The benchmark war is therefore a fight over institutions, not just numbers.
It is also a fight over time. A benchmark result is dated. It belongs to a model version, a prompt method, an evaluation harness, a data cutoff, and a moment in a rapidly moving field. Treating a score as timeless is one of the easiest ways to misunderstand modern AI. A result that once demonstrated frontier performance may later become table stakes. A benchmark that once exposed weakness may later become saturated. A leaderboard position that looked decisive in one month may be irrelevant in the next.
This is why Ch66 sits between open weights and the next chapters on platforms, data, and the physical economy of frontier AI. Evaluation does not float above those fights. It connects them.
Open weights need benchmarks to prove they matter. Closed labs need benchmarks to justify premium access. Copyright disputes affect what data can be used and therefore what models can learn. Data exhaustion changes the value of synthetic data and harder evaluations. Inference economics determines whether a model that scores well can be served cheaply. Chip geopolitics shapes who can train and run the systems that compete on the scoreboard.
Benchmarks make capability visible, but visibility is never neutral.
The healthiest view is neither naive nor cynical. Benchmarks are indispensable. They are how a field disciplines claims, finds weaknesses, compares systems, and notices progress. Without them, the loudest demo wins.
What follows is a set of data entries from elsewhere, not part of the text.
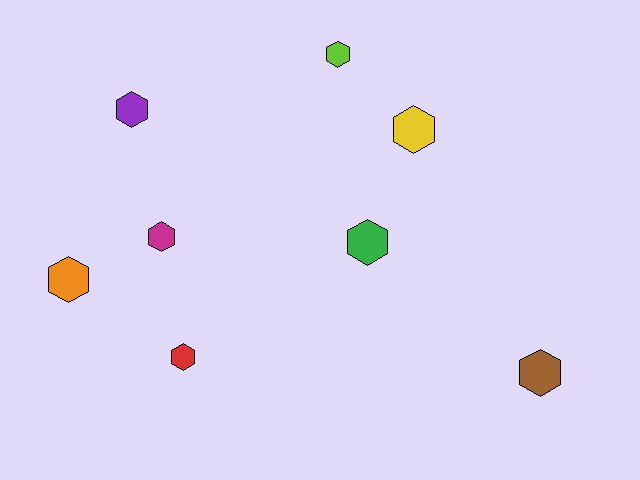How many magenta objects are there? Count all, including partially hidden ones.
There is 1 magenta object.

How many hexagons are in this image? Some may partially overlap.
There are 8 hexagons.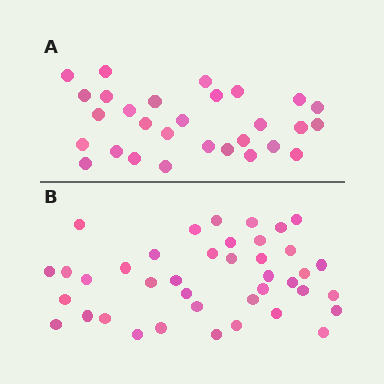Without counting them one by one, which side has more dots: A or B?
Region B (the bottom region) has more dots.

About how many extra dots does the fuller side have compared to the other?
Region B has roughly 12 or so more dots than region A.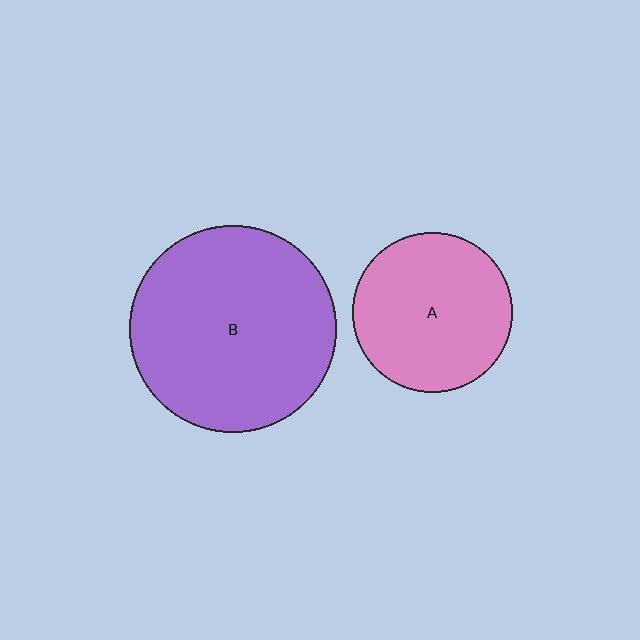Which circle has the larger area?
Circle B (purple).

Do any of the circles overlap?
No, none of the circles overlap.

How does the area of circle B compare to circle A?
Approximately 1.7 times.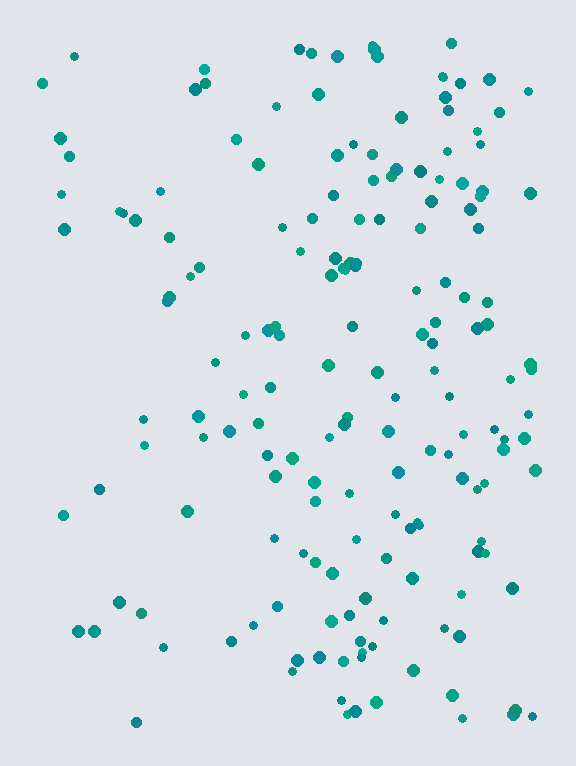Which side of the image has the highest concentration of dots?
The right.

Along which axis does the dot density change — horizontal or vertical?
Horizontal.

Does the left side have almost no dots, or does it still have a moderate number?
Still a moderate number, just noticeably fewer than the right.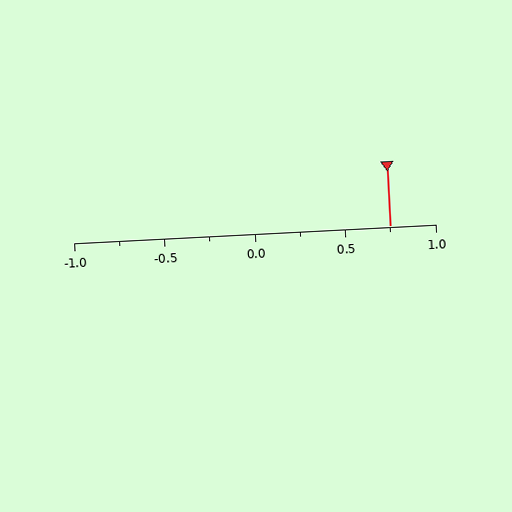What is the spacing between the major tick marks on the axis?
The major ticks are spaced 0.5 apart.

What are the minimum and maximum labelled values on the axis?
The axis runs from -1.0 to 1.0.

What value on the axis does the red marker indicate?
The marker indicates approximately 0.75.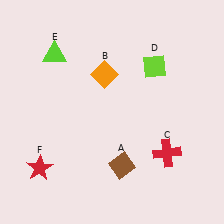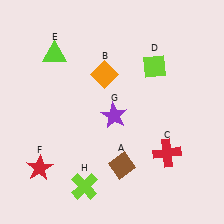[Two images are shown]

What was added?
A purple star (G), a lime cross (H) were added in Image 2.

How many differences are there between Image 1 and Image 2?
There are 2 differences between the two images.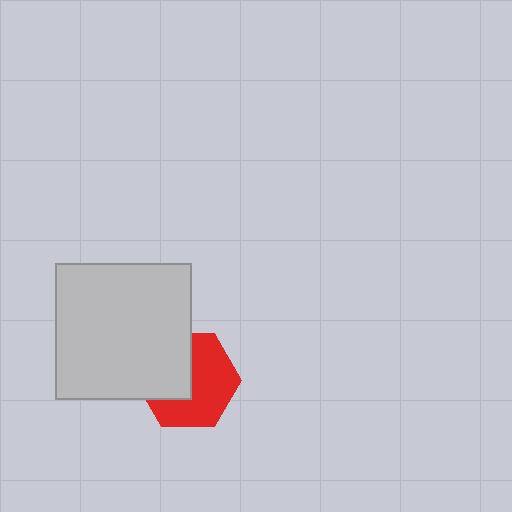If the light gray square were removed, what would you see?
You would see the complete red hexagon.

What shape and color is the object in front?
The object in front is a light gray square.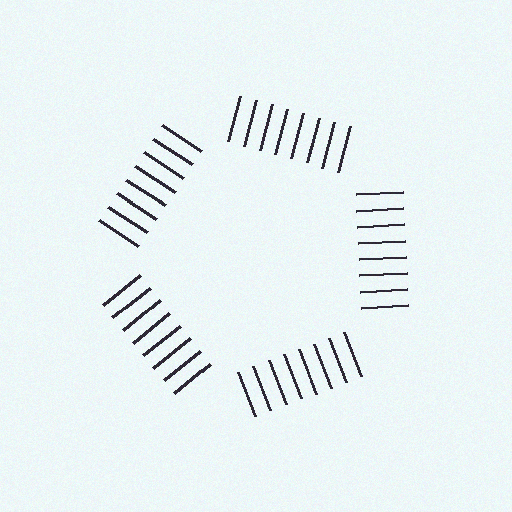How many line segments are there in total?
40 — 8 along each of the 5 edges.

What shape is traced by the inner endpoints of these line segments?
An illusory pentagon — the line segments terminate on its edges but no continuous stroke is drawn.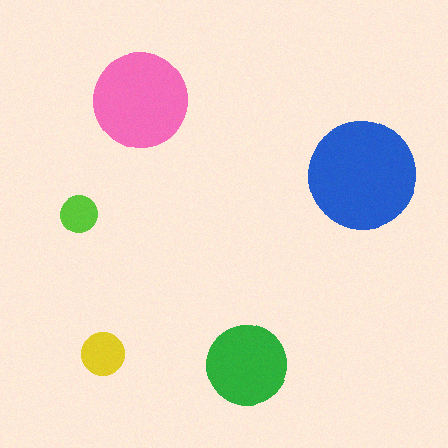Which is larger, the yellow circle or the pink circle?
The pink one.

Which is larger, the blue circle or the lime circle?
The blue one.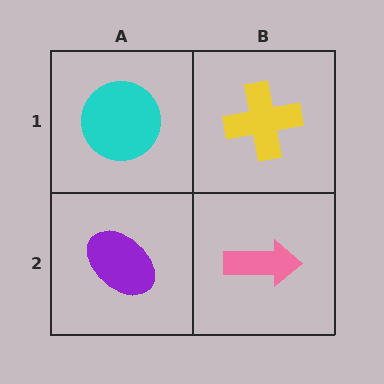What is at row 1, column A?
A cyan circle.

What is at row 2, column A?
A purple ellipse.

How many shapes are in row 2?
2 shapes.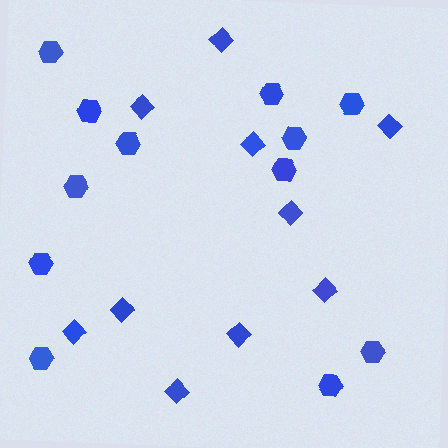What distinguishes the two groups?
There are 2 groups: one group of hexagons (12) and one group of diamonds (10).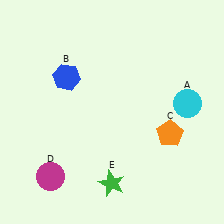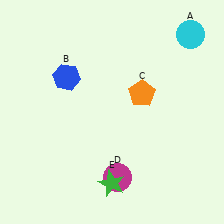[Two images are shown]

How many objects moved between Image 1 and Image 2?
3 objects moved between the two images.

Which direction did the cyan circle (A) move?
The cyan circle (A) moved up.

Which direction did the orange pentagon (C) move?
The orange pentagon (C) moved up and to the left.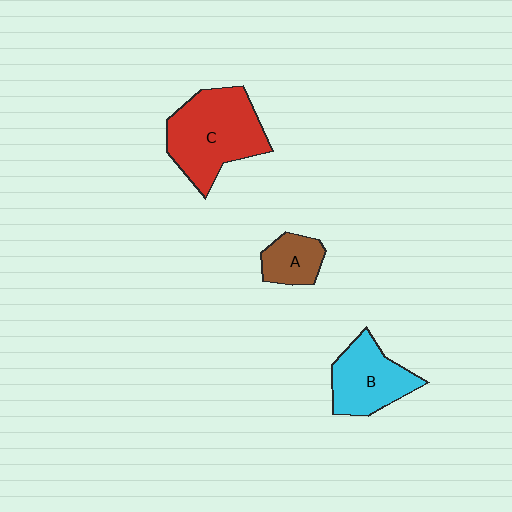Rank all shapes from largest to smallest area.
From largest to smallest: C (red), B (cyan), A (brown).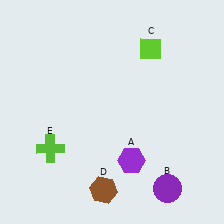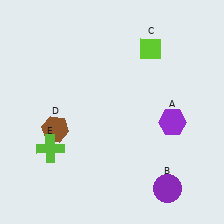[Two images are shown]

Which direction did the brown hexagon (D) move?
The brown hexagon (D) moved up and to the left.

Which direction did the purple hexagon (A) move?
The purple hexagon (A) moved up and to the right.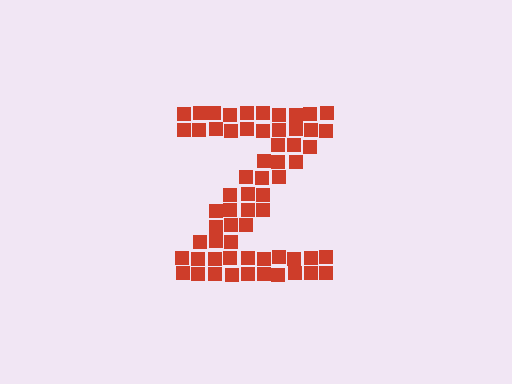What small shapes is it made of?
It is made of small squares.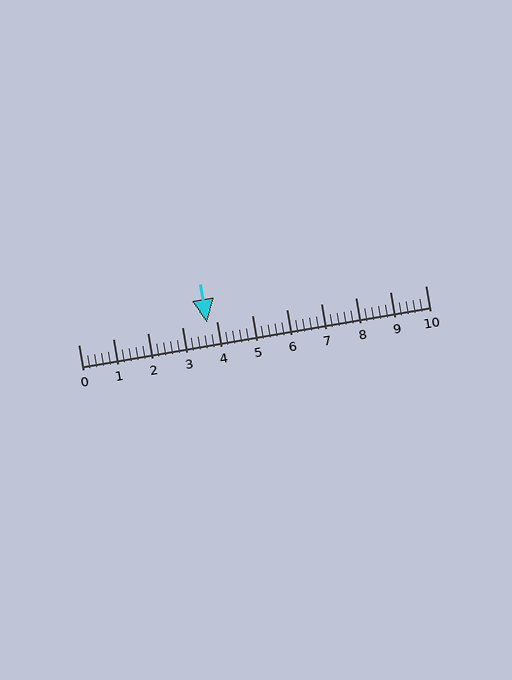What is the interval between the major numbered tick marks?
The major tick marks are spaced 1 units apart.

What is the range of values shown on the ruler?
The ruler shows values from 0 to 10.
With them, at least some claims have to meet a common test.
But benchmarks are not reality. They are negotiated instruments inside an incentive system. They measure what their designers could formalize. They miss what was too expensive, ambiguous, political, or new to measure. They invite optimization. They decay. They create winners, and winners learn to speak their language.
The score is not the system.
The war over benchmarks is the war over who gets to say what the system is.